Have a Heart for Your Valentine

Looking ahead to Valentine's Day, here are some ideas for plants that will delight your plant lover.

Heartleaf philodendron, also known as sweetheart plant, is easy to find, easy to grow and an excellent choice for a beginning gardener. The philodendron takes its name from Latin for love and tree, "philo" - love and "dendron" - tree. The heart- shaped leaves arise from sturdy stems that can twine around an upright support or trail from a hanging basket. These plants thrive best in moderate indirect light, moist soil and high humidity, but can adapt to low light and are reasonably tolerant of wide fluctuations in moisture and humidity.

String of hearts, or Ceropegia, is a trailing vine that, as you might guess from its name, has heart-shaped leaves borne on long, thread-like stems. The thick, succulent leaves are dark green with contrasting whitish veins. Although the plants do bear interesting pink or purplish tube-shaped flowers, they are quite small and don't provide much of a show. A sunny window is best for Ceropegia, but it will tolerate lower light intensity.

Cyclamen is a traditional valentine favorite with its heart-shaped leaves, adorned by lovely flowers in white and many shades of pink, red and lavender. The flowers have a striking form, likened to butterflies, birds in flight and even falling stars, depending on who is doing the looking. And, as an extra bonus, the leaves are finely detailed with silvery or light-green markings. Cyclamen are available as large, showy plants or as mini-plants. For the longest lasting show of blooms, look under the leaves to select those with the largest number of flower buds. Cyclamen thrive best with bright light, cool temperatures and moist, well-drained soil.

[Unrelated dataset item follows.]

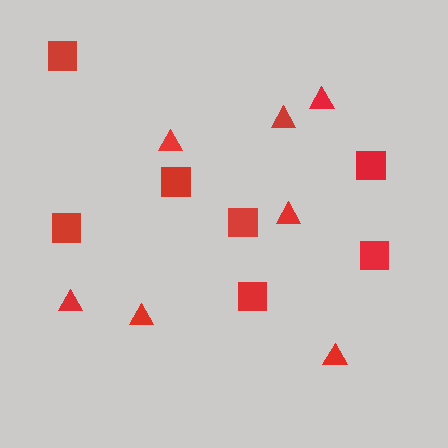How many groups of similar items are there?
There are 2 groups: one group of squares (7) and one group of triangles (7).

Anthurium is beautiful in bloom as well as just a foliage plant, with its large, shiny leaves (often heart-shaped) and exotic bright flowers, also called the "Heart of Hawaii." The blooms have two distinct parts: a large, heart-shaped leaf-like structure called the spathe and a long spike of densely packed tiny flowers called the spadix. The spathe is shiny, heart-shaped and ranges in color from scarlet to various shades of pink, white, lilac, and coral. The spadix is usually a contrasting color, generally white, yellow or sometimes purple. The blooms last for weeks and also make excellent cut flowers. Anthurium thrives in coarse, well-drained soil (peat moss-bark mix) and bright, but indirect light.